Caminho na avenida, «unter den Linden» significa «sob as tílias». Não tenho pressa, apesar da neve e da noite. Sob as tílias, uma superfície branca, certa, ninguém avançou por esse inverno. Flocos de neve agitam-se no ar, não sei o que pretendem, alguns assentam-me na pele do rosto, talvez queiram transformar-se em mim ou, com a mesma probabilidade, talvez queiram que me transforme neles, gelado e natural.
Imaginei este passeio muitas vezes a partir de manuais de alemão da escola secundária. Na primeira aula de alemão que tive, ainda não tinham derrubado o muro. Wie alt bist du? (Quantos anos tens?) Ich bin 15 jahre alte. (Tenho 15 anos.) Os manuais estavam cheios de referências à DDR, Deutsche Demokratische Republik (República Democrática Alemã). Ao mesmo tempo que nos ensinavam a dizer obrigado, danke, ou por favor, bitte, tentavam ensinar-nos algo muito mais complexo e, talvez, inexplicável.
Derrubaram o muro no telejornal e, logo no dia seguinte, a professora deu uma aula inteira em português, disse que não queria que esquecêssemos aquele momento. Ainda me lembro.

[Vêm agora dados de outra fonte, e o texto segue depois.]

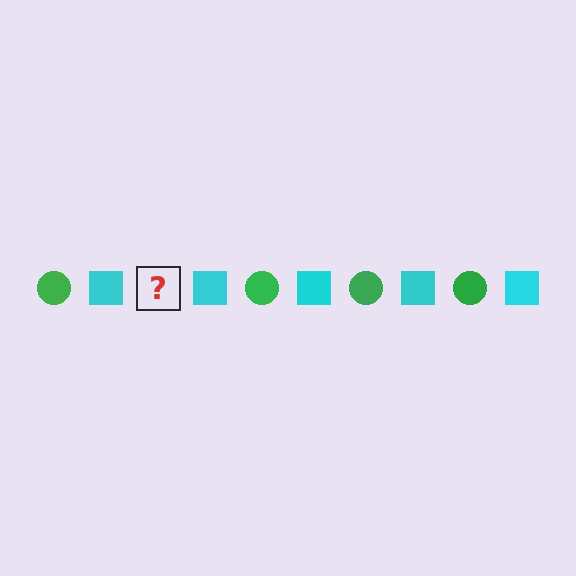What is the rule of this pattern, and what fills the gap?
The rule is that the pattern alternates between green circle and cyan square. The gap should be filled with a green circle.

Há poucas horas, quando ainda havia luz, caminhei ao longo da East Side Gallery. Assim mesmo, em inglês, é esse o nome que toda a gente usa para se referir a pouco mais de mil metros de muro que foram mantidos e onde estão pintadas algumas das imagens mais conhecidas: o beijo na boca entre Brezhnev e Honecker, o Trabant que rebenta o muro e o atravessa. Hoje, essas imagens já foram restauradas várias vezes desde que foram pintadas originalmente. Num dos cantos, estão assinaladas essas datas. Estive nos dois lados dessa galeria.
Derrubaram o muro no telejornal e, logo no dia seguinte, a professora deu uma aula inteira em português, disse que não queria que esquecêssemos aquele momento. Ainda me lembro.
O rio Spree acompanhou-me nesse caminho. Grandes placas de gelo formavam um longo labirinto geométrico. Patos avançavam sobre o gelo, deslizando ligeiramente a cada passada. Não sei se deram pela minha presença. Os patos estavam entretidos nessas tarefas, quando atravessei a ponte e segui em direção a Kreuzberg. Lembro-me bem da maneira como os meus professores de alemão pronunciavam nomes como esse, Kreuzberg. Nesse tempo, para mim, a fonética carregava um mundo. Eram palavras, tão diferentes daquelas que me rodeavam e diziam o que me era familiar. Sugeriam um mundo inteiro de possibilidades diferentes. Eu queria descobri-las todas. Decorava terminações e casos, Nominativ, Akkusativ, Dativ, Genitiv, porque acreditava que, dessa maneira, me aproximava de algo fabuloso que me esperava lá longe.
Talvez agora seja esse tempo que eu sonhava construir, talvez seja aqui. Quando comecei a ter aulas de alemão, já havia pessoas que caminhavam na Unter den Linden. Esta era a principal avenida da DDR e eu não tinha qualquer possibilidade de estar neste ponto exato. Wie heißt du? (Como te chamas?) Ich heiße José Luís. (Chamo-me José Luís.) E eu a estranhar o meu nome misturado com aquelas palavras. Agora estou aqui, respiro este ar. Sob as tílias, avanço de encontro à noite e à neve. Lá ao fundo, o Portão de Brandenburgo, iluminado, como uma promessa. Ainda como uma promessa.